Core body temperature was measured hourly using an intravesical temperature probe during the study intervention period unless specific contraindications were present, such as confirmed or suspected urethral injury or renal failure (defined as urine output < 0.3mls/kg/hr for greater than 4 hours). Alternative methods of temperature measurement included tympanic, axillary and nasopharyngeal measurements that were adjusted by -0.2, +0.6 and +0.3°C respectively, based on previous unpublished validation data by our group (S2 Table).

We collected daily information on the use of phenytoin as an indicator of associated hepatic enzyme induction that may result in increased paracetamol metabolism[29].

Pharmacological agents given with the intent of reducing body temperature, such as non-steroidal anti-inflammatory drugs, were not to be used during the study intervention period, unless directed by the treating clinician. Similarly, physical cooling interventions were not be used for a temperature of ≤ 38°C if intracranial pressure was within normal limits. Physical cooling could be considered for elevations of ICP above 20 mmHg despite standard management as directed by the treating clinician[30].

Outcomes

The primary outcome was the absolute difference in mean core temperature during the 72-hour study treatment period.

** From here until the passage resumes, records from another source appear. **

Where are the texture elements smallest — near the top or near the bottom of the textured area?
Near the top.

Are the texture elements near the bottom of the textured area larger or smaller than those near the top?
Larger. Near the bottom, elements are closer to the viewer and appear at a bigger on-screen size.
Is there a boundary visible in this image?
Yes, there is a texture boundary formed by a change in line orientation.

Secondary outcomes were the difference in the mean number of hours on each day that physical cooling was used; the difference in the mean arterial pressure, and the difference in the mean intracranial pressure during the 72-hour study treatment period.

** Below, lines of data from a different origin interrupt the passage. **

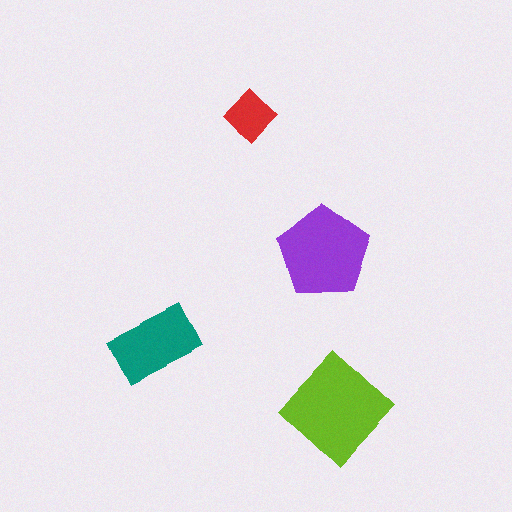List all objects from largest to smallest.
The lime diamond, the purple pentagon, the teal rectangle, the red diamond.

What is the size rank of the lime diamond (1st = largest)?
1st.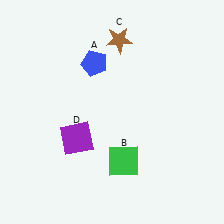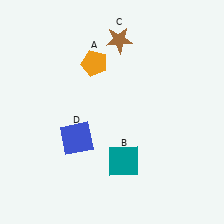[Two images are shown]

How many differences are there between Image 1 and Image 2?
There are 3 differences between the two images.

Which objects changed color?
A changed from blue to orange. B changed from green to teal. D changed from purple to blue.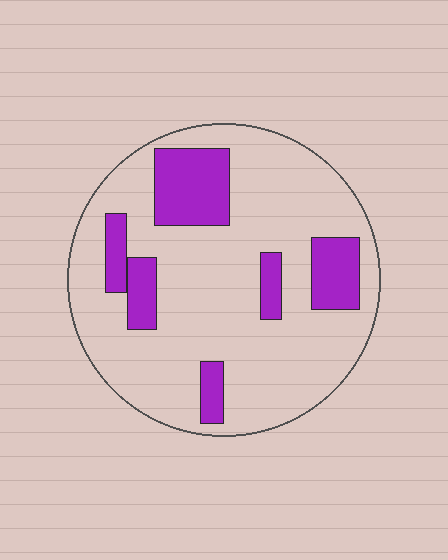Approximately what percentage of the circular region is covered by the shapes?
Approximately 20%.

Tertiary outcomes, evaluated at day 28 after randomisation, included ICU and hospital length of stay, and hospital mortality.

Safety outcomes included the incidence of hypotension during the 72-hour study treatment period and the incidence of hepatic abnormalities during the first 7 days after randomisation. Hypotension was defined as > 1 episode of either mean arterial pressure < 50 mmHg, systolic blood pressure < 90 mmhg, or, cerebral perfusion pressure < 50 mmHg respectively, occurring within 60 minutes of study drug administration, and occurring for > 15 minutes. Hepatic abnormalities were defined as serum alanine transferase or aspartate aminotransferase values above twice the upper limit of normal; bilirubin level above the normal range or an international normalised ratio greater than or equal to 1.5.

Sample size

The initial sample size calculation was based on a similar phase II randomised controlled trial in acute ischaemic stroke[27] that informed a predicted reduction of 0.5°C (standard deviation [SD] 0.6°C) 72 hours after commencement of intravenous paracetamol. Allowing for a 20% loss to follow-up (due to death or early discharge), a study population of 80 patients was selected at a significance level of 0.05 and power of 0.90.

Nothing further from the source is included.